A potential boon for both agriculture and the environment has been hiding right under the noses of Golden Gophers across the great white north. Sort of like suddenly realizing dandelions could revolutionize the way midesterners grow corn, a common member of the mustard family is being touted by University of Minnesota researchers as a must-have for all cold climate farmers. It’s a humble weed that goes by the name of pennycress.
Like most living things in Minnesota, pennycress has figured out how to adapt to the harsh winters of northern North America. Although it doesn’t appear that these adaptions include either burrowing into the sides of hills or drinking copious amounts of alcohol, as is the region’s tradition, the common weed has nonetheless figured out how to thrive in the winter.
So how would this help farmers, you ask? After the fall harvest has been taken in, the agricultural landscape is a vast swath of barren dirt fields with pieces of broken plant matter dropped across the earth like so many broken skeletons. With the plants all taken in and their root systems destroyed, winds and rains are free to wash the soil – and the accumulated pesticides and fertilizers stored within – out into the rivers and lakes nearby. The result is either poisonous runoff or drainage so fertile that algae blooms suck up all of the water’s oxygen, still killing off the indigenous wildlife.
So stringing two and two together, planting pennycress in fields after the last harvest of the year could prevent erosion and the resulting groundwater pollution. What’s more, with a bit of genetic modification, its seeds could be harvested for oil for biofuels and the crushed remains used for animal feed.
But before you get all up in a huff about genetic engineering, that’s not what the University of Minnesota is advocating for. They want to use tried and true methods of breeding to get to the domesticated version of pennycress that they want. Rather than taking hundreds of generations to get there, however, they’re hoping their knowledge of the plant’s genetics can get results in just a few years.
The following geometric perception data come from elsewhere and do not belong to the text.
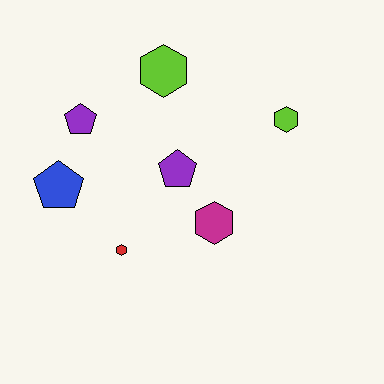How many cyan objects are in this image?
There are no cyan objects.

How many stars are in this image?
There are no stars.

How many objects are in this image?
There are 7 objects.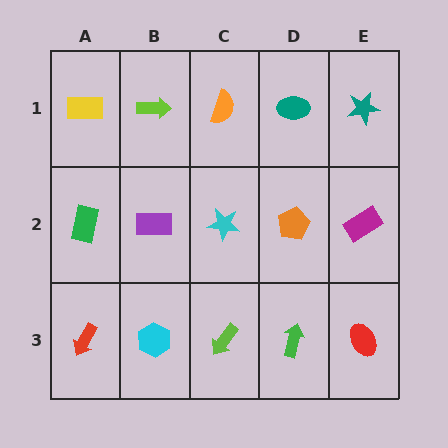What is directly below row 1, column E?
A magenta rectangle.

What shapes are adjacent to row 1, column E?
A magenta rectangle (row 2, column E), a teal ellipse (row 1, column D).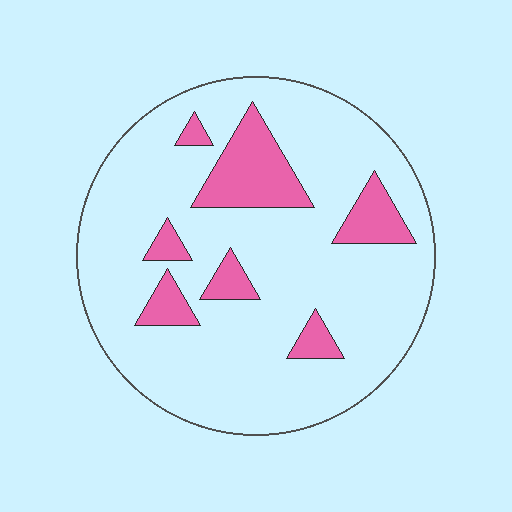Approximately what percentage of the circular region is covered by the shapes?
Approximately 15%.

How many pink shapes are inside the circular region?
7.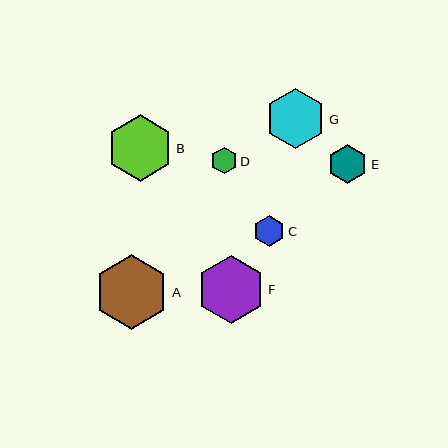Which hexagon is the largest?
Hexagon A is the largest with a size of approximately 74 pixels.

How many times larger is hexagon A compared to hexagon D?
Hexagon A is approximately 2.8 times the size of hexagon D.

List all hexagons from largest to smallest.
From largest to smallest: A, F, B, G, E, C, D.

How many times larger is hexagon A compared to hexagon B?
Hexagon A is approximately 1.1 times the size of hexagon B.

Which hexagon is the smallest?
Hexagon D is the smallest with a size of approximately 27 pixels.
Because researchers have already identified all of the estimated 33,873 genes in the pennycress genome, they are confident that they can identify the genes responsible for its cold weather survival, amount of oil in its seeds, and nutrition in its husks. Then, rather than going in manually to change the genes, they’ll simply continue to breed the offspring of the plants with the mutations they’re looking for.
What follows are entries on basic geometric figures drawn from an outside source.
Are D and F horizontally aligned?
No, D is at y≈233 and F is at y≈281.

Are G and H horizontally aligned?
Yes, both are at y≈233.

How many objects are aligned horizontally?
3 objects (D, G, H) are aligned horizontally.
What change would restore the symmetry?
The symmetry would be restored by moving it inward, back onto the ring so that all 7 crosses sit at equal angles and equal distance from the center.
When you think about it, humans have been participating in genetic engineering ever since we started farming. Cabbage, broccoli, brussel sprouts, and cauliflower are all decedents of the exact same plant, for example. By picking and choosing traits that are desirable, humans have slowly molded them into different species. Is going in manually and changing a plant’s genetics instantaneously rather than over thousands of years really so different?
What’s more, this story is the perfect example of why basic research is so important. It just so happens that pennycress is extremely similar genetically to Arabidopsis thaliana – the “lab rat” of the plant science world. Although there weren’t necessarily immediately identifiable benefits to sequencing the genome of A. thaliana and cataloguing its genes, scientists went ahead and did it anyway. And what do you know, years later, that knowledge is essential to quickly producing a desirable agriculture plant.
A lot of the seemingly useless research out there isn’t so useless afterall.
“This is a perfect example of using knowledge gained from basic research to find practical solutions to problems facing society,” said David Marks, professor of plant biology at the University of Minnesota.
The study, “De novo assembly of the pennycress (Thlaspi arvense) transcriptome provides tools for the development of a winter cover crop and biodiesel feedstock,” was published in The Plant Journal by Marks, plant biology graduate student Kevin Dorn, colleague professor of plant biology Don Wyse, and Johnathon Fankhauser, all of the University of Minnesota.